Le DUT Carrières sociales de l’IUT de Belfort-Montbéliard propose depuis 2006 une option Gestion urbaine, et dispense à une soixantaine d’étudiants une formation transversale, au carrefour des métiers du social et des politiques de la ville. Des cours d’ethnologie, de sociologie, de sociologie urbaine, de psychologie, de géographie urbaine, de cartographie et d’aménagement urbain constituent la moelle épinière d’un enseignement résolument tourné vers la compréhension des problèmes de société, qui rejaillissent sur les territoires et leurs particularités.

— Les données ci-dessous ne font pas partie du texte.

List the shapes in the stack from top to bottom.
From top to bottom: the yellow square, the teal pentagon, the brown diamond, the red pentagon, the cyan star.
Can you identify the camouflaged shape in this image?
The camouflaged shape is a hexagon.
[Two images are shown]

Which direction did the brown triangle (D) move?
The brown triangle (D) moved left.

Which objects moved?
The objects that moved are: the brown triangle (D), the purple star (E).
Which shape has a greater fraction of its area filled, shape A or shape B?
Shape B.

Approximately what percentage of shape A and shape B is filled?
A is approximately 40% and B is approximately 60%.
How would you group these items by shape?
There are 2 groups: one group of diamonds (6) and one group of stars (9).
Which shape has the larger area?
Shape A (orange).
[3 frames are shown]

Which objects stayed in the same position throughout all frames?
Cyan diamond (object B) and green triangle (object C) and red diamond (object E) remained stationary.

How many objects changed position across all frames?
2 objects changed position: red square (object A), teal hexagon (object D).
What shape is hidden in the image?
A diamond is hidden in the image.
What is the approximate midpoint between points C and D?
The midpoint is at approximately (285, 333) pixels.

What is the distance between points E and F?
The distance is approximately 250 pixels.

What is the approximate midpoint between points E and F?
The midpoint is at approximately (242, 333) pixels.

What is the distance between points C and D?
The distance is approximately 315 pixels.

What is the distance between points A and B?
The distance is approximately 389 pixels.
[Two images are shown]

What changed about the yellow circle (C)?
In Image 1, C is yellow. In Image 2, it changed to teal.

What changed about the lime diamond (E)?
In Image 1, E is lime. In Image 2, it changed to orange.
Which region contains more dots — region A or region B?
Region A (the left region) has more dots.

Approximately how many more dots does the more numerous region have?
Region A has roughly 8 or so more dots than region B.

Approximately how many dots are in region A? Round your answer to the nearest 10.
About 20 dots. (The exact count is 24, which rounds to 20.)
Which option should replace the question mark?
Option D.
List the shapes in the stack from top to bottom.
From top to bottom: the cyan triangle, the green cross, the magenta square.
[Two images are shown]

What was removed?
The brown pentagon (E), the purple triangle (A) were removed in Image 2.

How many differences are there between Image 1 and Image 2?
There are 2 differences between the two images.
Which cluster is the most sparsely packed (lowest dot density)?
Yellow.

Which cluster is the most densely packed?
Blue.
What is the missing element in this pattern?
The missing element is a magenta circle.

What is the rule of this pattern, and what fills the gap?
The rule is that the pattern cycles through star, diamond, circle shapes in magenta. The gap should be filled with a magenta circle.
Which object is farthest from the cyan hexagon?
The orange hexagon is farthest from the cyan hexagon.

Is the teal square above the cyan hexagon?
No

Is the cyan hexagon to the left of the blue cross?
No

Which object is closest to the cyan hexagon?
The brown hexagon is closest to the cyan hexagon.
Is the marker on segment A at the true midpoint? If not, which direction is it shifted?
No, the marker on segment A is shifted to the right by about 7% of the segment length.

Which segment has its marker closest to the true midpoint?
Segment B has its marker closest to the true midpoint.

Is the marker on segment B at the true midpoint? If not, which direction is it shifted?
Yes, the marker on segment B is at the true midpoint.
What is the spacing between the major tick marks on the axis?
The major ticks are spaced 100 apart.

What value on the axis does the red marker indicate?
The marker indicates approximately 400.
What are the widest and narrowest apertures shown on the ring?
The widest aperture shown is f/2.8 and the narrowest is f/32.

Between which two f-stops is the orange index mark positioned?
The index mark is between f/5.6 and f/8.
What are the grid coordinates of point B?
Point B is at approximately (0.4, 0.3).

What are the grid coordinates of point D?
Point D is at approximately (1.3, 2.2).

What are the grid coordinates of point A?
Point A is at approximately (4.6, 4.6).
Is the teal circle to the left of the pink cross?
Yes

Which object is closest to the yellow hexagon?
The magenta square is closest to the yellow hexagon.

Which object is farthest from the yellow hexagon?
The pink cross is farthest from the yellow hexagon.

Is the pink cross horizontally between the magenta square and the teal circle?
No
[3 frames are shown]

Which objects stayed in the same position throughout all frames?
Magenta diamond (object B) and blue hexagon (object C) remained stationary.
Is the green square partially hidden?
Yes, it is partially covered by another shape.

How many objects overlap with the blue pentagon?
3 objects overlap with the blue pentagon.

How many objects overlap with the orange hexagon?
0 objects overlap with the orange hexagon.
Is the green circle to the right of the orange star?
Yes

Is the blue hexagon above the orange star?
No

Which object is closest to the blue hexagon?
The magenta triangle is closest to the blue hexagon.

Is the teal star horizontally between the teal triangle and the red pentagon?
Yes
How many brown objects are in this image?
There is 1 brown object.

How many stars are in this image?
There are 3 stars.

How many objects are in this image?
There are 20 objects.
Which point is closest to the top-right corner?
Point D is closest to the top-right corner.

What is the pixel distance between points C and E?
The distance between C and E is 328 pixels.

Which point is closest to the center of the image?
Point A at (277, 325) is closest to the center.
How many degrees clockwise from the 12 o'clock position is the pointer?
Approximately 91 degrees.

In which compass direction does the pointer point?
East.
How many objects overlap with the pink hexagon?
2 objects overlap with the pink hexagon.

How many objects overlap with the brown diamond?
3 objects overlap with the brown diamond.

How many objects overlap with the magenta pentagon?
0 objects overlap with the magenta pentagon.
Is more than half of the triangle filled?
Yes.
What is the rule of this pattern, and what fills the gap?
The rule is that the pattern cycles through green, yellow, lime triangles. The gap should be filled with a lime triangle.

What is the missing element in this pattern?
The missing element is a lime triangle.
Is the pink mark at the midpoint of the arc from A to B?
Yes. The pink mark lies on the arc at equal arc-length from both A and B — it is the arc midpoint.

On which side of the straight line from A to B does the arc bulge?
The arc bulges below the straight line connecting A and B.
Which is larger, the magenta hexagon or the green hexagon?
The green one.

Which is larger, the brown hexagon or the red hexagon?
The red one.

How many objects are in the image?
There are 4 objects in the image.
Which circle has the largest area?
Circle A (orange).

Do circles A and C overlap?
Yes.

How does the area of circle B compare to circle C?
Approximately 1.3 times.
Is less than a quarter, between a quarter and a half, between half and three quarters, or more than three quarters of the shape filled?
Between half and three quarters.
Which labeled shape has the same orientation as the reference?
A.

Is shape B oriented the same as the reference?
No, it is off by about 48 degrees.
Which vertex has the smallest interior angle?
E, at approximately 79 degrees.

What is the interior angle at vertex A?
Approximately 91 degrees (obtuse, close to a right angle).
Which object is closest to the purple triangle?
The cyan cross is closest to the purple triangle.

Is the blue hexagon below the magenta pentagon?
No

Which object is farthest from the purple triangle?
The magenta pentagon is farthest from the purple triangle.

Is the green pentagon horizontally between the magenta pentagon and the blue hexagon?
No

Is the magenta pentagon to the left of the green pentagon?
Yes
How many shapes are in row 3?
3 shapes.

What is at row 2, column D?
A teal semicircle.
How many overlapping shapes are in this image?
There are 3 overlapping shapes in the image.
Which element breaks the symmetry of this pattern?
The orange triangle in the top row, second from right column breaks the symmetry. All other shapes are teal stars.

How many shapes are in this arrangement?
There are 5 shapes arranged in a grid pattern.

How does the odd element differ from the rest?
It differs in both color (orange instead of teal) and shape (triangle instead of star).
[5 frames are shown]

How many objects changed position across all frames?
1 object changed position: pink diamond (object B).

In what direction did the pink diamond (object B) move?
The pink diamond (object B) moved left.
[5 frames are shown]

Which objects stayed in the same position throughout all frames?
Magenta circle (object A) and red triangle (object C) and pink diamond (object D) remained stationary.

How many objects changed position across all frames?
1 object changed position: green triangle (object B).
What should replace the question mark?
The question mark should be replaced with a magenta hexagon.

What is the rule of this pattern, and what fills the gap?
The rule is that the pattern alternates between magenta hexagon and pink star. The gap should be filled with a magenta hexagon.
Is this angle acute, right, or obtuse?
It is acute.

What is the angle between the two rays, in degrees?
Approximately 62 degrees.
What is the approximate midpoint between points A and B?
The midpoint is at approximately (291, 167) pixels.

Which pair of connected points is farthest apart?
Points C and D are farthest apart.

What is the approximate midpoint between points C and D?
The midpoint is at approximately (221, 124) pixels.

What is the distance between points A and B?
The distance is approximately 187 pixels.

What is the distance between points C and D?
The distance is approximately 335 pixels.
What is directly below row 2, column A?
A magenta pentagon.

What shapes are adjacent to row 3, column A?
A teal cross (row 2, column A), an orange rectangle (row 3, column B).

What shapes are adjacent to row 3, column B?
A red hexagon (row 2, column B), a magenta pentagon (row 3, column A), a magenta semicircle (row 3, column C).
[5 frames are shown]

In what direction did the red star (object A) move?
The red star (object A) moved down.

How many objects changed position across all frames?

« Le croisement des compétences apportées par les sciences humaines permet d’élaborer des outils pour intervenir dans la gestion d’une ville en tenant compte de sa réalité territoriale et sociale », explique Frédéric Moulène, enseignant à l’IUT, spécialiste en sociologie du langage et en sociologie urbaine. Par exemple, savoir comment les individus nouent des rapports à l’espace urbain donne des clés pour améliorer l’offre d’un réseau de transport public ; le diagnostic d’un territoire social apporte des éléments de compréhension des problèmes de genre rencontrés par une population adolescente…

La gestion urbaine n’hésite pas par ailleurs à s’égarer dans les chemins de campagne. Frédéric Moulène a notamment encadré un travail de stage consacré à la valorisation du patrimoine bâti d’un village du Nord Franche-Comté en 2015. Le sujet ? Créer des circuits forestiers reliant les ruines de châteaux et autres vestiges du Moyen Âge un peu oubliés sur le territoire. Derrière l’objectif touristique annoncé se profile une dimension sociale des plus intéressantes : « aménager des sentiers de randonnée, faciliter l’accès à des monuments mal connus, distiller des connaissances historiques, tout cela crée du lien social entre les habitants, et confère une identité particulière au village qu’il leur sera possible de s’approprier ».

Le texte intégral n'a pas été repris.